Any advice on how to get him to understand this? Is this a patience issue? Or is he just being sassy and expecting his demands to be met instantly? Either way, I need help on getting him to stop this horrible sound emitting through my house!!
Thanks all!!
Can you make him receiving the thing he is requesting contingent upon him sitting quietly for a some reasonable length of time, and not giving in if he doesn't comply? If he's making these loud demands and then you're giving him what he's after (without requiring him to cease the demands for some length of time), then I'd imagine he thinks that his strategy works pretty well! The girls do well with this thing that our tutor taught them 'quiet hands'. When the girls get all uppity wanting something, we demand that they sit at the table with 'quiet hands' and will not honor their request until they comply. It works pretty well with them pestering for things. I still haven't found the answer on how to stop them from talking over anyone trying to make themselves heard.We had both the kitchen one and one like a stop watch timer from the sporting goods store..we used that one for kinderkids and the park..outings. It was very small and didnt bring attention to her..fit in the palm of your hand:)
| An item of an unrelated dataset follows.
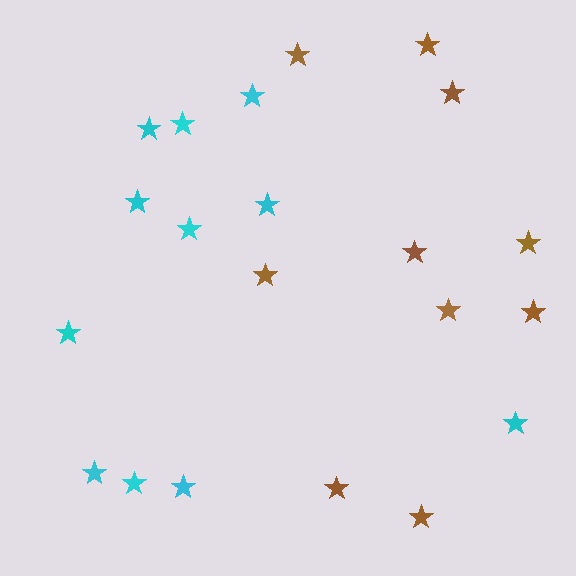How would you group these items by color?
There are 2 groups: one group of brown stars (10) and one group of cyan stars (11).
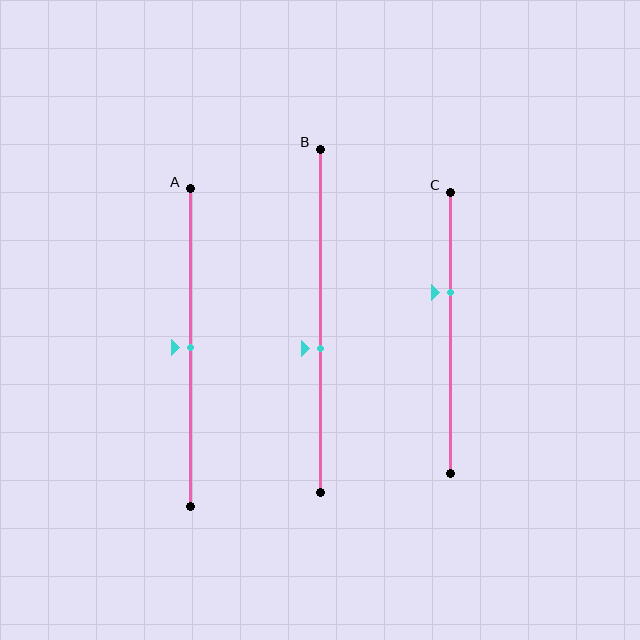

- MASON figured out how to speed up time relative to everyone else! Jeeze, and even figured out how to do it without traveling at nearly the speed of light!
) and yes, its a big problem, id have no idea how to teach it to a kid, im just now learning to accept the fact that others will not draw the same conclusions as I am, and they r not automacicly wrong for doing so (common sence is merily a series of prejudices aqwired during a lifetime) I beleive ALbert Einstine said something similar, guess he did not have it, and neather do I, but to a degree, and it goes hand in hand with patence perhapse, as 1 would assume that things in life should just prgress 1 step 2 the next... sometimes the steps r giant leaps that take time...
they also have a timer wrist watch which is really good. It displays with a sweeping hand to show how much more time is left.